'All Worldview, No Evidence":

Ron Bailey flunks Ben Stein. He find's Stein's movie Expelled "free of scientific content: It gives no scientific evidence against biological evolution and none for "intelligent design." Instead, host Ben Stein spends most of the movie asking various proponents of evolutionary theory for their religious views." But it gets even worse:

The most egregious part of the movie is the attempt to link evolution with Communism and Nazism. The claim that Communism was motivated by Darwin is just silly. Official Soviet biological doctrine was Lysenkoism, and Russian Darwinists were denounced as "Trotskyite agents of international fascism" and thrown into the Gulag for their scientific sins.

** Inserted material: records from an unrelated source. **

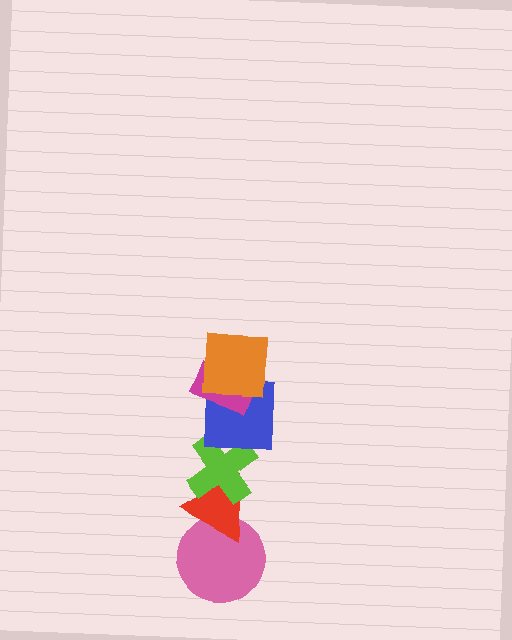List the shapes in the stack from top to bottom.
From top to bottom: the orange square, the magenta rectangle, the blue square, the lime cross, the red triangle, the pink circle.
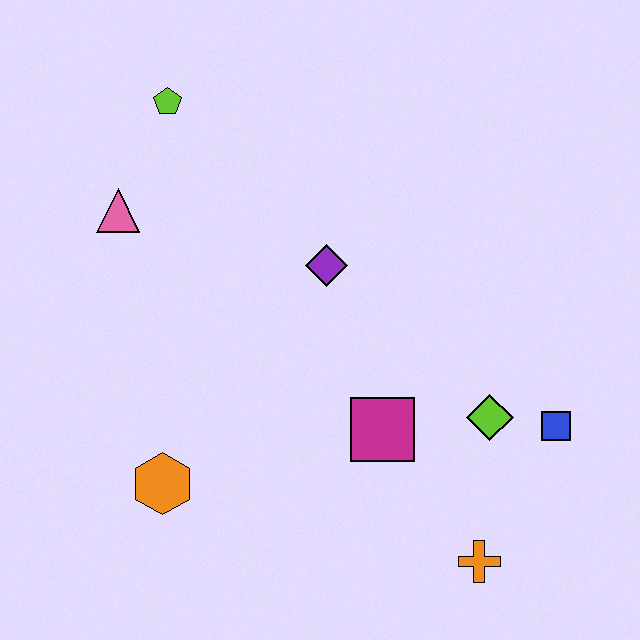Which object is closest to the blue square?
The lime diamond is closest to the blue square.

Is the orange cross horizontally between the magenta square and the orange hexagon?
No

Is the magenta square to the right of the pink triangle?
Yes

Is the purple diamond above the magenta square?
Yes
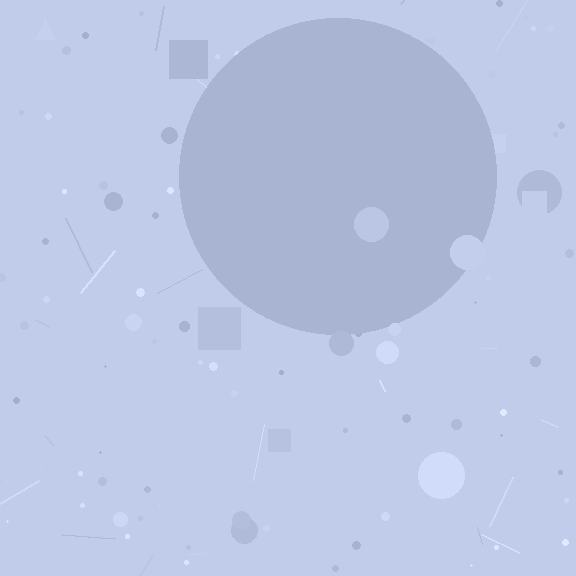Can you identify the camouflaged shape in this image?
The camouflaged shape is a circle.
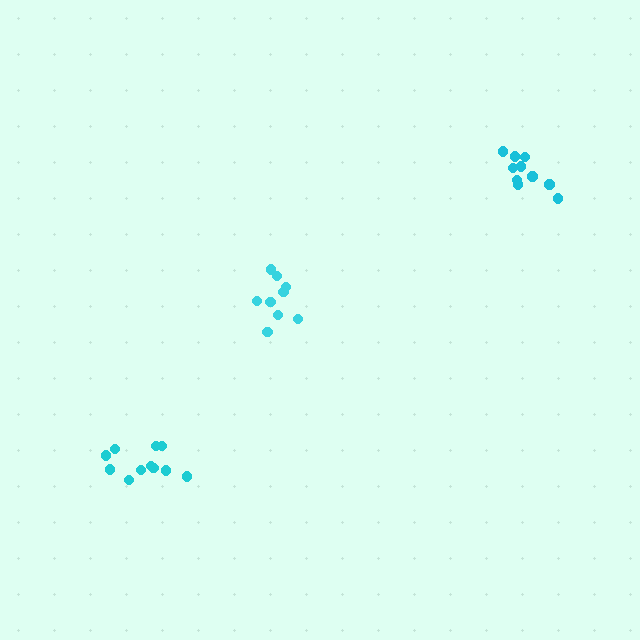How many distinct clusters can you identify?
There are 3 distinct clusters.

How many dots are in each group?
Group 1: 10 dots, Group 2: 11 dots, Group 3: 9 dots (30 total).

And Nazism? In the film, the mathematician David Berlinski says, "Darwinism is not a sufficient condition for a phenomenon like Nazism, but I think it was a necessary one." Berlinski is suggesting that scientific materialism undermines the notion that human beings occupy a special place in the universe. If humans aren't special, goes this line of thinking, then morals don't apply.

But people through the millennia have found all sorts of justifications for murdering each other, including plunder, nationalism, and, yes, religion. Meanwhile, insights from evolutionary psychology are helping us understand how our in-group/out-group dynamics contribute to our disturbing capacity for racism, xenophobia, genocide, and warfare. The field also offers new ideas about how human morality developed, including our capacities for cooperation, love, and tolerance.

At one point in the film, the science studies gadfly Steve Fuller archly poses the question: Which comes first, worldview or evidence? Fuller aims his question at the proponents of evolutionary biology. As this dreary film itself makes it painfully clear, the question is far more relevant to the supporters of intelligent design.

I'm glad Ron sat through the movie so we don't have to.